Михаил Тырин - Желтая линия
– Да, я понял.
– Вот, значит. Тем, кто нормально себя проявил, будет... – Он вдруг со строгостью уставился на меня. – Ты, надеюсь, не сотворил там какую-нибудь глупость?
– Нет, все было нормально.
– Если так, то со дня на день тебе присвоят первое холо. – Он выжидательно взглянул на меня из-под бровей.
– Мне – холо? – От изумления я просто открыл рот. – Так быстро?

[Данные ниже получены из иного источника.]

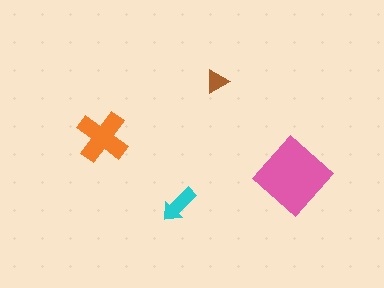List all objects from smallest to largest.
The brown triangle, the cyan arrow, the orange cross, the pink diamond.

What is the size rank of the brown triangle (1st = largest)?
4th.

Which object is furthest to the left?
The orange cross is leftmost.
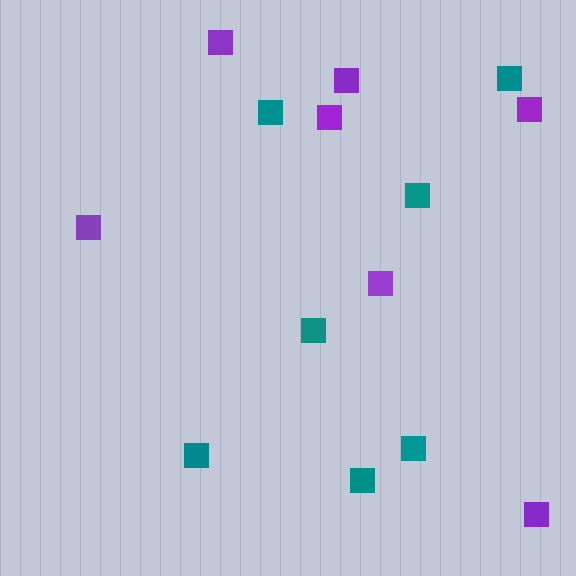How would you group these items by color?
There are 2 groups: one group of purple squares (7) and one group of teal squares (7).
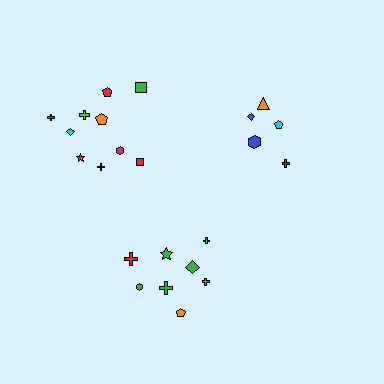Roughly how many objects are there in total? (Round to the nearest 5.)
Roughly 25 objects in total.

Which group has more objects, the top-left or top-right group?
The top-left group.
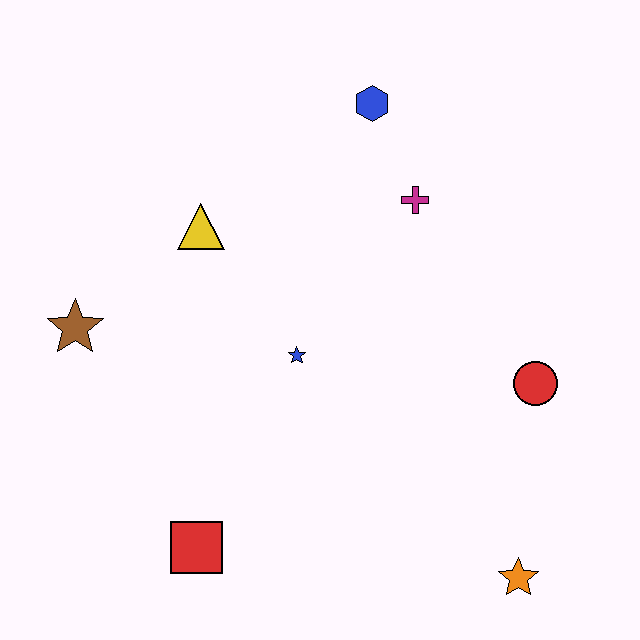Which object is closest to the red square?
The blue star is closest to the red square.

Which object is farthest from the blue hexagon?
The orange star is farthest from the blue hexagon.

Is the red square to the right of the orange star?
No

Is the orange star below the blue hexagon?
Yes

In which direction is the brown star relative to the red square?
The brown star is above the red square.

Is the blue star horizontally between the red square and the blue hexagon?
Yes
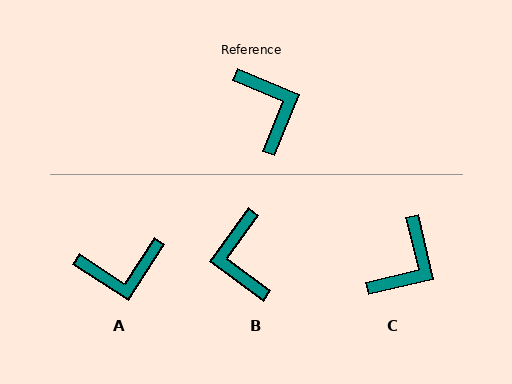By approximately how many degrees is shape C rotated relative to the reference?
Approximately 54 degrees clockwise.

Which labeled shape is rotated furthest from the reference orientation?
B, about 166 degrees away.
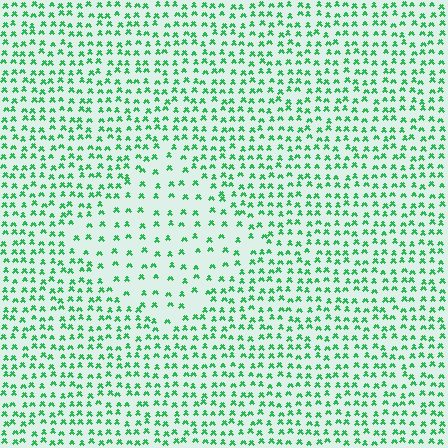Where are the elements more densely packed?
The elements are more densely packed outside the diamond boundary.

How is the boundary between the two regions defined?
The boundary is defined by a change in element density (approximately 2.0x ratio). All elements are the same color, size, and shape.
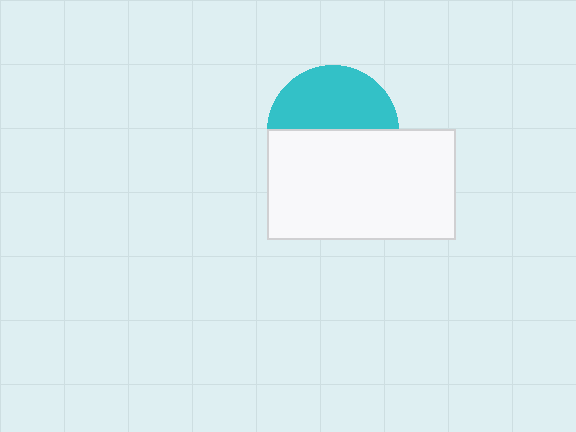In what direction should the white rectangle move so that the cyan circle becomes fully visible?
The white rectangle should move down. That is the shortest direction to clear the overlap and leave the cyan circle fully visible.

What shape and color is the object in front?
The object in front is a white rectangle.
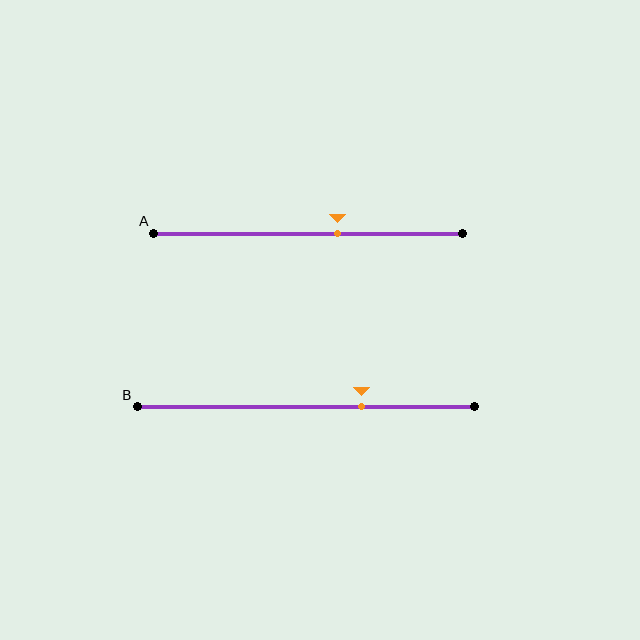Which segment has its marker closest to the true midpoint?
Segment A has its marker closest to the true midpoint.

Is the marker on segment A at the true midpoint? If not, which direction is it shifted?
No, the marker on segment A is shifted to the right by about 10% of the segment length.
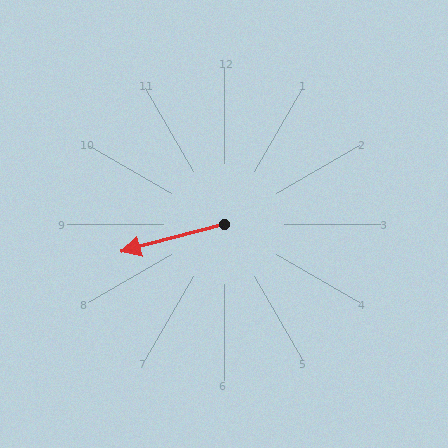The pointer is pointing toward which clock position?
Roughly 9 o'clock.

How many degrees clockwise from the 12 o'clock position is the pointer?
Approximately 255 degrees.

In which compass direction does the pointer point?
West.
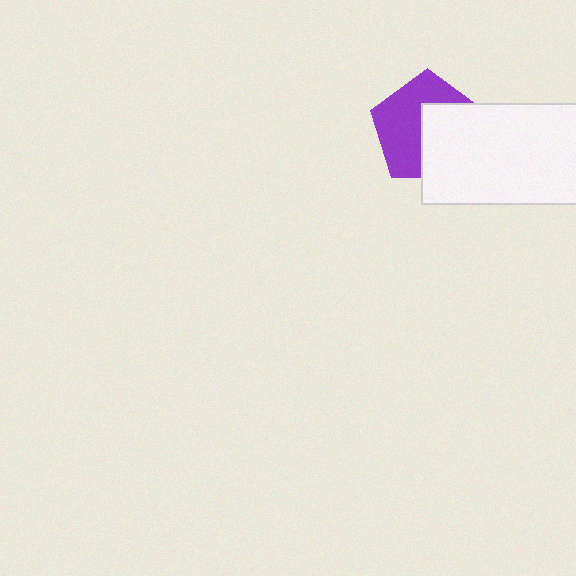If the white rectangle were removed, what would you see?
You would see the complete purple pentagon.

Я еще не знал толком, какие блага мне это принесет. Но уже появилось чувство победы, чувство преодоленного рубежа, удовлетворение. Так, наверно, офицеры радуются новой звезде на погон, которая, по сути, означает лишь копеечную прибавку к зарплате.
– Да, Беня, тебе. Если, конечно, ты не облажался. И другим тоже...
– Я ничего не знал!
– Естественно. Информация – это товар.
– Нам говорили только про полтораста уцим за операцию.
– Да, и не забывай, что пятьсот мы должны за переправку телепортом. И тем не менее.
– Первое холо, – сказал я, словно взвесил роль этого понятия в моей жизни. – Это значит, я уже могу отсюда лететь.
– Лететь? Ты рехнулся! – накинулся Щербатин. – Ты соображаешь, что говоришь? Куда тебе лететь?
– Ну, не знаю. Внутренние миры... центр...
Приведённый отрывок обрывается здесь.